By Salma Elshahed | Al Arabiya News
Sunday, 24 May 2015
Iran is heading towards a serious water crisis, experts warn, saying that a booming population and water-intensive agricultural programs have led the Islamic Republic’s supply to reach “critical levels” this year.
The sixth report of a new series by Al Arabiya News Channel takes a look at the water crisis in Iran, as part of a special series tackling political, social and economic issues in the country.
“Misusing and wasting water resources are due to mismanagement in the field of water and natural resources,” Toronto-based Iranian environmental expert Sam Kosravi Fard told Al Arabiya News.
Last year, Iranian President Hassan Rowhani instructed the agriculture ministry to boost output in order to achieve self-sufficiency in five staple crops.
Iran’s agricultural sector reducing its water consumption would “hamper the target of self-sufficiency,” Bijan Khajehpour, a consultant at a Tehran-based group wrote.
Crop-growing alone “devours more than 90 percent of the water and the water efficiency is around 30 percent in this sector,” Kosravi Fard said, adding that a water shortage was inevitable.
“Moreover, the irrigation system hasn’t been modernized in many areas and the cultivation pattern is not matched with ecological capabilities. Therefore, the current issue was not unpredictable.”

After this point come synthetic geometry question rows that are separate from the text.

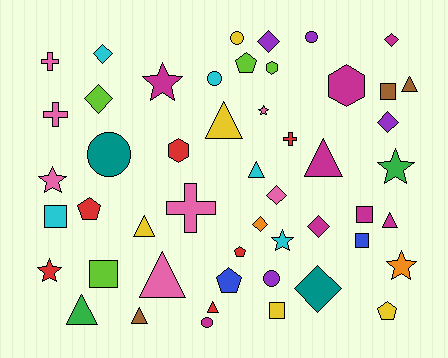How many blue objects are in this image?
There are 2 blue objects.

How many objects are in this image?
There are 50 objects.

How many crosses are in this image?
There are 4 crosses.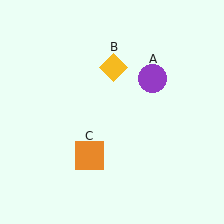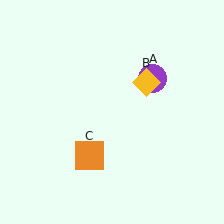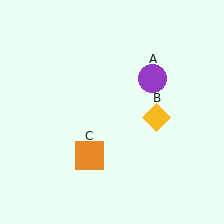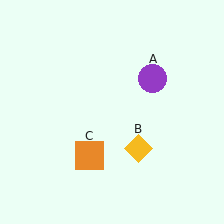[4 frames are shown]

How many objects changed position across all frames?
1 object changed position: yellow diamond (object B).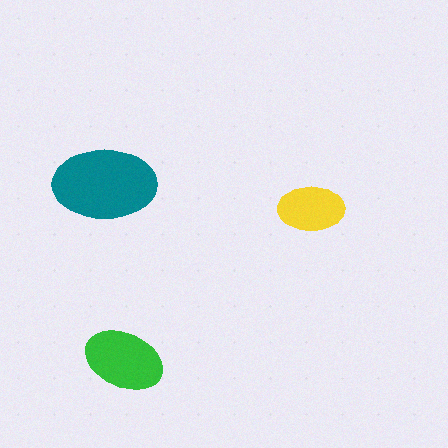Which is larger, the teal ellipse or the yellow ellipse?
The teal one.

Highlighting the magnitude of the crisis, a 2013 study by the World Resources Institute ranked Iran as the world’s 24th most water-stressed country.
In the past 50 years, the growing population has used up almost 70 percent of Iran’s groundwater supply, the Washington Post reported, adding that the situation would only worsen because of “unsustainable development.”

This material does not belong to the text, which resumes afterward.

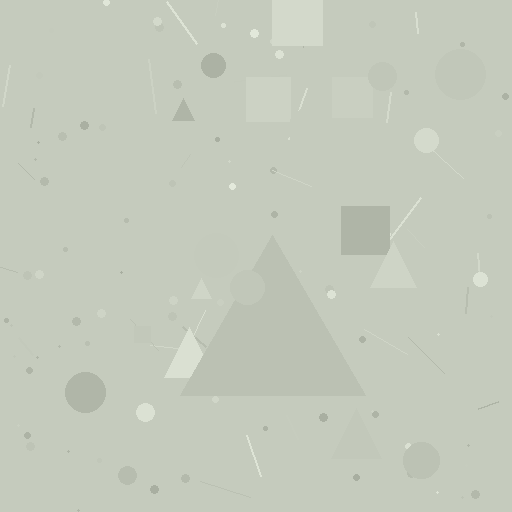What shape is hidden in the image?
A triangle is hidden in the image.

In ancient times, to deal with the country’s “arid and semi-arid” environment, “Iranians created the aqueduct in order to overcome the challenges caused by water shortages,” Kosravi Fard said.
But more recently, even when the Iranian government attempted to tackle the issue by building dams, the water held by the massive structures evaporated, he added.
“Several research and studies carried out by academics have shown the pros and cons of the dam in Iran,” he told Al Arabiya News.
However, the Iranian government did not consider the results of the studies “because the dam construction not only provides lots of benefits for VIPs, but also they are tools to be presented as success and achievement of officials,” he told Al Arabiya News.